The footprint of a baby stegosaur was recently found by an international team of palaeontologists. The single footprint was left by a cat-sized dinosaur around 100 million years ago in China. Lida Xing, associate professor, University of Geosciences (Beijing), found the first traces of the footprint following which an investigation was undertaken, a note on the website of University of Queensland said. Dr Anthony Romilio, a researcher at the University of Queensland and a member of the team that carried out the study, said the footprint was made by a herbivorous, armoured dinosaur known broadly as a stegosaur – the family of dinosaurs that includes the famed stegosaurus.
This little dinosaur, Dr Romilio said in an official note from the University of Queensland, probably had spikes on its tail and bony plates along its back as an adult much like the stegosaurus. At less than 6-centimetre, this is the smallest stegosaurus footprint known in the world, he said, adding this was in strong contrast with other prints found in China and that measured up to 30 centimetres. Similarly, the prints found in places such as Broome in Western Australia, too, were comparatively larger and measured up to 80 centimetres.
The tiny footprint, according to researchers, had characteristics similar to that of other stegosaur footprints with three short, wide, round toe impressions. “Stegosaurs typically walked with their heels on the ground, much like humans do, but on all fours which creates long footprints,” Dr Romilio said.
But, he added, the tiny track indicated that this dinosaur was probably moving with its “heel lifted off the ground, much like a bird or a cat” does today. “We’ve only previously seen shortened tracks like this when dinosaurs walked on two legs.”

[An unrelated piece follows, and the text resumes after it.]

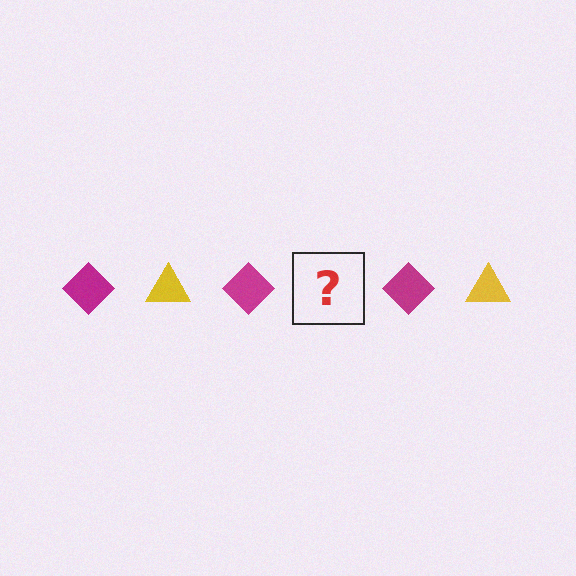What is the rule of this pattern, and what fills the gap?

Associate professor Xing, who first discovered the footprint, said it was plausible young stegosaurus were toe-walkers. “This could be possible as this is the ancestral condition and a posture of most dinosaurs, but the stegosaur could also have transitioned to heel-walking as it got older,” Dr Xing said.
She said only a complete set of tracks of these tiny footprints would help us with the answer, but unfortunately “we only have a single footprint.” On crowded track sites, she said, finding the tiny prints will be challenging for the researchers. “The footprints made by tiny armoured dinosaurs are much rarer than those formed by other groups of dinosaurs,” Xing said.
She said the study had identified nine different dinosaur track sites from this locality, adding now they will look even closer to see if they can find more of these tiny tracks.